Serum follicle stimulating hormone (FSH) level is measured on day three ( or 2 or 4) of the menstrual cycle. (First day of period flow is counted as day one. Spotting is not considered start of period.) If a lower value occurs from later testing, the highest value is considered the most predictive. FSH assays can differ somewhat so reference ranges as to what is normal, premenopausal or menopausal should be based on ranges provided by the laboratory doing the testing. Estradiol (E2) should also be measured as women who ovulate early may have elevated E2 levels above 80 pg/mL (due to early follicle recruitment, possibly due to a low serum inhibin B level) which will mask an elevated FSH level and give a false negative result.
High FSH strongly predicts poor IVF response in older women, less so in younger women. One study showed an elevated basal day-three FSH is correlated with diminished ovarian reserve in women aged over 35 years and is associated with poor pregnancy rates after treatment of ovulation induction(6% versus 42%).
This study by Gleicher et al assessed what normal values for FSH should be according to age. As you can see below the normal values are way below what we normally tell patients: less than 9 mIU/ml .
Since normal b-FSH levels rise with female age, these levels should represent a more accurate represent- tation of ovarian function than currently used universal cut-off levels for all ages. Women who exceed their age-specific cut off levels, should be suspected of demon- strating PREMATURE OVARIAN AGING and should, therefore, immediately, be directed towards further diagnostic evaluation.
AGE SPECIFIC b-FSH LEVELS
< 33 Years 33-37 Years 38-40 Years ≥ 41 Years
< 7.0 mIU/ml < 7.9 mIU/ml < 8.4 mIU/ml < 8.5 mIU/ml
abstract below (source fertility and sterility)
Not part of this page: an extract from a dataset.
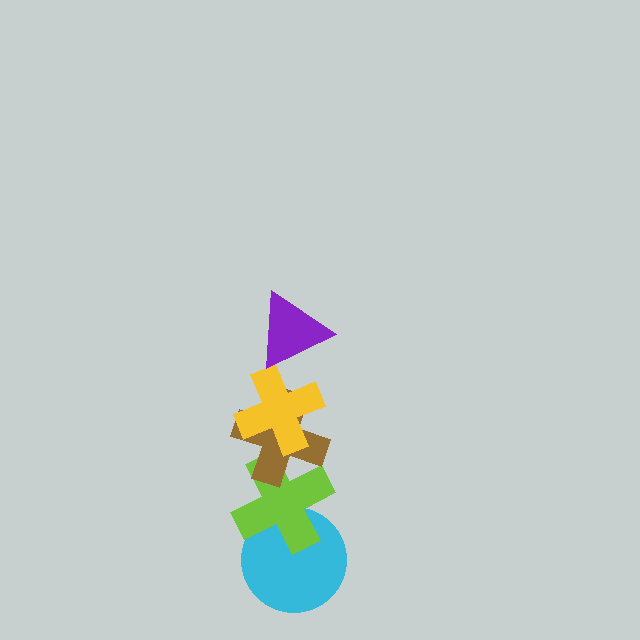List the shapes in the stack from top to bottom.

We evaluated a study group of 434 consecutive patients under age 41 years with baseline (b-) FSH levels of <12 mIU/ml (considered to represent “normal” ovarian function), who underwent ovarian stimulation for IVF with an ovarian stimulation protocol consisting of long GnRH-agonist or antagonist suppression and modal gonadotropin stimulation of 300IU of FSH/HMG per day. We assessed IVF cycle outcomes, including oocyte yields, based on age-specific b-FSH levels, defined as levels ≤ the 95% confidence interval of the mean (95% C.I.) for each age group. In the literature production of fewer than 5 oocytes in response to ovulation induction is considered to be evidence of ovarian resistance. We consider women under the age of 41 who produce fewer than 5 oocytes to have POA. Women with b-FSH levels above the 95% CI for their respective age groups were considered to be at increased risk of premature ovarian aging (POA). A logistic regression model for the presence of fewer than 5 oocytes at retrieval was performed using SPSS for Windows15.0. Continuous variables are presented as mean ±1 SE.